One of the obvious benefits to our approach is that we control the language of identity and articulation by reversing a passive model of media consumption into an active pedagogical practice. Video and audio production gives students the control to express themselves in ways that they are more comfortable while adding legitimacy to their message. In our experience this can sometimes create a greater motivation and spur more imaginative creations than a more traditional textually-based curriculum. When students become critical and competent ‘producers’ as we encourage them to be, abundant educative possibilities open up for them to have direct impact on the social issues they are exploring. This in turn allows for the educational experience to transcend the rubric of ‘schoolwork’ and ‘assignments’ and take on meaning as legitimate material artefacts in the wider (mediated) world that we all inhabit.
This paper will outline how contemporary advances in digital media have shifted historical understandings and traditions of literacy away from the epistemological legacy of analytical thinking, objectivism and empiricism (Havelock, 1963; Ong, 1982; McLuhan, 1964) and toward emergent pedagogies that recognize that producing and consuming media underlies social and cultural relations. This is a development that utilizes tools for constituting and expressing knowledge beyond literacy, language and writing, and these tools are already in the hands of our students.

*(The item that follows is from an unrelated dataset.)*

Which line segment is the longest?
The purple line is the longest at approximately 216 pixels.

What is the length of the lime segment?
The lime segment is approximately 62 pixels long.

We feel that what we are describing and developing in our classrooms is part of a paradigm shift in education that is currently evolving. How knowledge is acquired, disseminated, and interpreted through digital communication technologies has reached a point where we need to respond as educators in ways that are relevant and useful to our students throughout their lives. Although we honour and respect the academic traditions and legacies we inherit, our objective is to develop curriculum and pedagogies that are part of this new paradigm. Keywords:
Audio, Sound, Video, Media, Pedagogy, Active Learning, Soundmaking.